Staking cair memungkinkan orang untuk menyetorkan token mereka, tetapi juga mempertahankan likuiditas aset tersebut melalui yang disebut token staking cair (LSTs), yang juga dikenal sebagai derivatif staking cair (LSDs). Misalnya, Lido dan Rocket Pool, dua penyedia staking cair Ethereum terkemuka, menggunakan stETH dan rETH masing-masing. Pelanggan mereka menyetorkan ETH mereka (ETHUSD), dan gunakan LST untuk mengumpulkan hadiah, terkadang disajikan sebagai tingkat pengembalian tahunan (APY), dan/atau gunakan mereka di berbagai platform DeFi untuk membeli kripto lainnya.
Sebut saja double-dipping, tetapi bukan secara langsung sekuritas, menurut SEC.
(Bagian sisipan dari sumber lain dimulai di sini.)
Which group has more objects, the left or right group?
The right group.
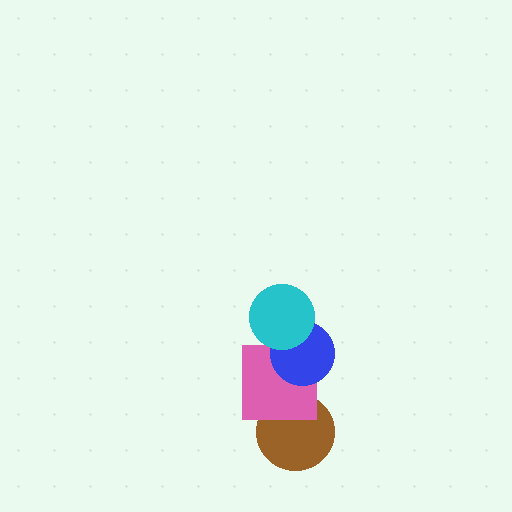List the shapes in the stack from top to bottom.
From top to bottom: the cyan circle, the blue circle, the pink square, the brown circle.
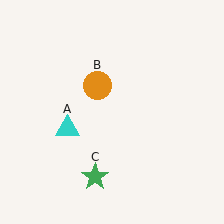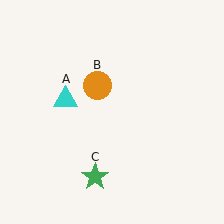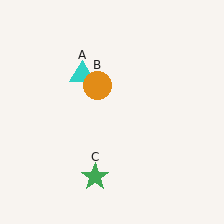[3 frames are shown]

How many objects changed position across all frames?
1 object changed position: cyan triangle (object A).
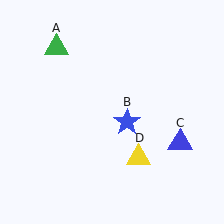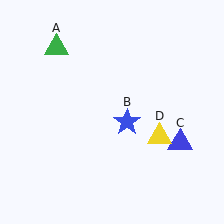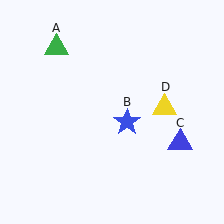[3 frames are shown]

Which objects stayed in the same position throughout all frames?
Green triangle (object A) and blue star (object B) and blue triangle (object C) remained stationary.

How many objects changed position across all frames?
1 object changed position: yellow triangle (object D).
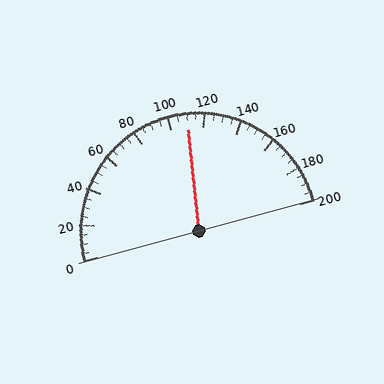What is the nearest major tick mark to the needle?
The nearest major tick mark is 120.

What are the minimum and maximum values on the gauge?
The gauge ranges from 0 to 200.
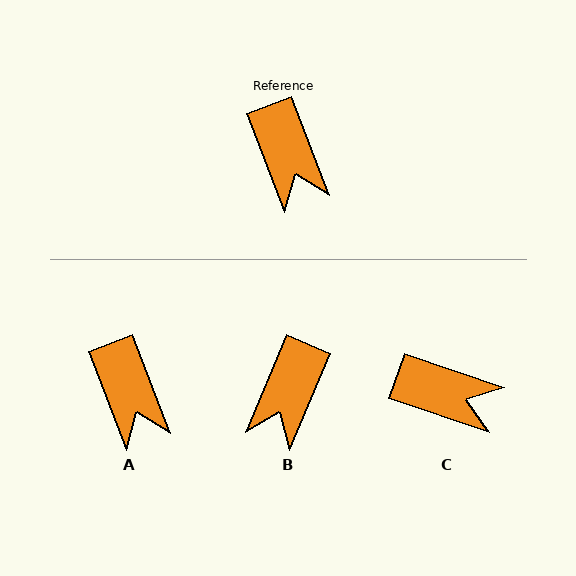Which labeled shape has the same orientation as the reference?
A.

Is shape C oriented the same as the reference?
No, it is off by about 50 degrees.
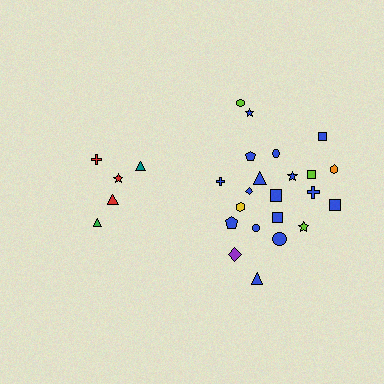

Pada bulan Mei, SEC mengatakan bahwa staking tidak secara otomatis memenuhi syarat sebagai transaksi sekuritas, dalam hal iniPerubahan 180 derajatdari beberapa tahun sebelumnya ketika mereka menggugat beberapa pertukaran dan penyedia layanan karena melanggar hukum keamanan dan beroperasi sebagai broker yang tidak terdaftar. Pertukaran kripto sentral terbesar milik AS, Coinbase (KUANTUM) adalah salah satu dari mereka, tetapi regulator menghentikan kasusnya pada Februari. Catatan penjelasan ini juga membuka pintu bagi penerbit ETF yang telah meminta persetujuan untuk menawarkan staking; ETF kripto dengan layanan staking sudah ada di luar Amerika Serikat.
Namun, analisis SEC terhadap kegiatan kripto belum diatur dalam hukum melalui proses pembuatan peraturan yang formal, sehingga dapat berubah di bawah kepemimpinan baru.